Making a Creative Collage in Pixlr

July 27, 2020

By Kristin Ashley
Media Lab Assistant 

As a creative person, I’ve been enjoying using the Pixlr app for a few years now. I use it for editing and customizing my images, but my favorite thing to do with this app is to get creative with making a collage. There are several kinds of collages you can make. One collage is a series of images arranged in a grid style, another is a scrapbooking style of layering and overlapping images, and the third is the one I like the best and is the one we will be working with today. This collage technique involves creating art by layering a series of images using the double exposure tool, then using filters and adjusting the colors and opacity on each layer to achieve the look you want.  

You can find the app on your smartphone or tablet app store. There is a free version and a more advanced version for a slight fee. However, you can use all the tools and features shown in this demonstration with the free version of Pixlr. Once the app is installed, you just sign in and agree to let the app access the photos on your device.  

I usually keep a variety of nature images in my “favorites” album so that I can easily choose the photos I want for each collage. I like to use my own images, but you can also use stock digital images or scanned photos. Or you can even use Pixlr to take your own photos by using the built-in camera! 

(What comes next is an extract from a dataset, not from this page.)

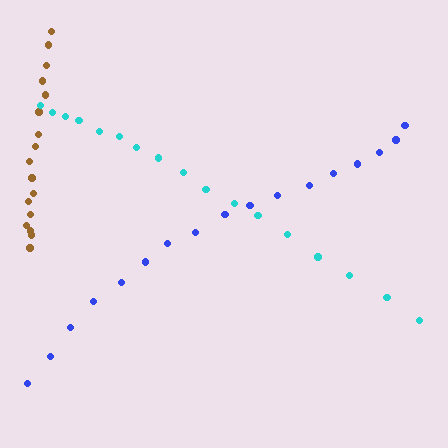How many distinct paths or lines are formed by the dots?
There are 3 distinct paths.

I’m going to create a piece of art based on the recent full moon for July. The Native Americans had names for each of the full moons and the one for July is known as the “Thunder Moon,” because of all the summer storms that occur this month. So that’s my inspiration for the piece I’m going to create. 

Let’s get started:   

INTERFACE 

Here’s a rundown of the basic interface and features of the Pixlr app: 

  • BASE SCREEN: Pixlr provides a base screen, or what I like to call my “canvas” for your main image. On the toolbar at the bottom of this base is a row of four icons that allow you to access various tools for editing, painting, filters and effects, borders and frames, and type.  

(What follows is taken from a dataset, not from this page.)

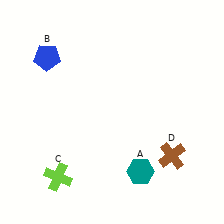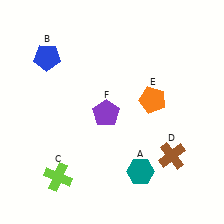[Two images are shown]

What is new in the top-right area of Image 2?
An orange pentagon (E) was added in the top-right area of Image 2.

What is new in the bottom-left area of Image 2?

  • TOOLS: A submenu contains several additional editing tools including tools for cropping, healing, and making adjustments like contrasting light and shadows and changing hues, as well as creating double exposures. There are also additional tools available for erasing or painting with different size brushes.  

  • FILTERS: A wide variety of filters are available in many colors and textures. There are other filters and frames that you can order as well for an additional fee. 

  • FRAMES: Choose from a selection of frames including black or white borders or distressed edges for a more artistic look. There are also additional filters that are marked with a small crown icon (indicating a “royalty” or copyrighted image) that you can use for a fee. 

  • TEXT: You can add text to your images by choosing from a variety of serif and san serif fonts. You can also adjust the size and position of the text. 

 

 

From left to right, the icons on the image above represent the Toolbox, Paintbrushes, Special Effects and Filters, Frames and Borders, and Text. 

I’m going to use the icons mentioned above to add some filters and effects to this base art. You may want to experiment with some of these tools and see the effects that you can achieve. I adjusted the main image to be a little less saturated with color and made the hue a little less bright by using different filters. I also plan to adjust the opacity in the bar that appears below the image after choosing which icon I want to use. The first icon on the bottom bar is the Toolbox, so let’s look at the submenu for this tool. 

The submenu above lists a variety of editing tools. Some of these have more submenus as well, like “Adjustments” that gives you several options for adjusting light and dark areas, hue and saturation, brightness and contrast, or blur and sharpness. 

Now I’m going to add a second image, of a full moon with oak leaves silhouetted against a black sky by choosing the icon labeled “double exposure.” A second screen pops up and I just need to tap it to add my next image. As you can see in the image below, the image obscures the main image, but no worries—we will be adding a filter that will make it blend right into the background.  

On the screen below, you can also see the “handles” that look like white solid circles at the midpoint of the top, bottom, and right side of the image container. These handles allow you to resize the images. Use the handle on the top to tilt the image, and the handles on the side and bottom to pull out the container to resize the image. You’ll also notice a variety of filters that you can choose from to get just the right effect. At the bottom of the screen there is a line with a circle for adjusting light and dark. There is a checkmark to the left and an “X” to the right and this is how you can adjust the opacity. Once you’ve decided that you like the effect, press the checkmark. Or press the “X” to go back a step.